Second is the structure for motion. This constructs the 3D point cloud from a sequence of post-images and scans of an object or environment.

Third is the 3d point cloud segmentation which detects and segments out different categories of objects in a 3D point cloud.

Fourth is tracking. This detects the same object across multiple frames and estimates how the object moves through the scene.

The Fifth is localization. This is estimating your current position or orientation on the map using odometry and tracking.

2. 3D rendering 

This is how you create digital objects in an AR or VR experience.

First is anchoring, which attaches digital models to fixed points on real-world surfaces, and makes sure that the digital model does not shift its position or orientation as the user viewpoint changes.

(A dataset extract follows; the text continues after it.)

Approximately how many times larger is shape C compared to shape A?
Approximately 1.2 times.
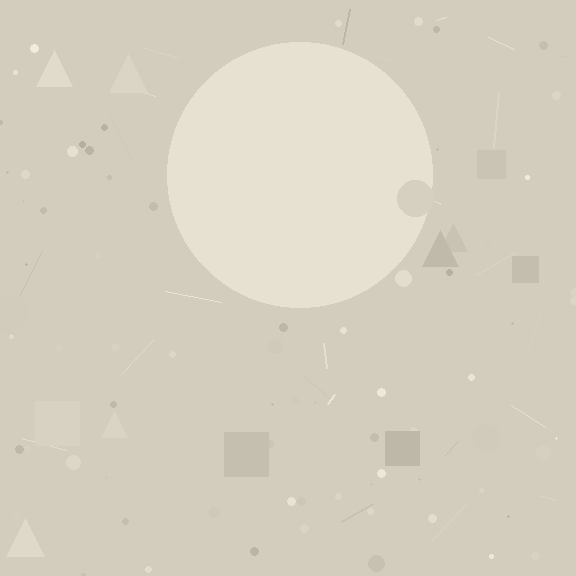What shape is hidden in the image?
A circle is hidden in the image.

The second is alignment. Alignment overlays a virtual model or an object on top of the real-world instance of the same thing. This ensures the position, orientation, and scale of the virtual world match perfectly with the pose and dimension of the real world.

The third is occlusion. This involves detecting a 3D object correctly, even when part of it is occluded behind an obstacle. This is particularly important for tracking.

The fourth is remote rendering. Rending high-polygon photorealistic 3D objects is crucial for an immersive MR experience, and it’s difficult to achieve with a limited computer budget for the headset. We must render the 3D scenes in the cloud and stream the user’s current view to the headset.

3. Manipulation and Interaction 

First is numerical integration. Efficient numerical integration is critical to accurate physics simulations for modeling interactions.

Second is collision detection and contact modeling. Modeling collision and contact is a challenging task that is crucial in many MR tasks.

Third is the material properties. Material properties must be appropriately modeled to represent surfaces of virtual objects correctly and to model interactions between real and virtual objects.

Fourth is constraint implementation which refers to the necessity of the physics simulation to consider physical constraints. These must be detected and implemented rigorously.

Fifth is multimedia gesture recognition, including speech recognition, natural language understanding, and detection of hand gestures, which are all crucial components of an MR system.

This technology is growing, and they often name MR an emerging technology at conferences and forums. This will change the world over the next ten years, not only in the tech industry but in education, healthcare, and more.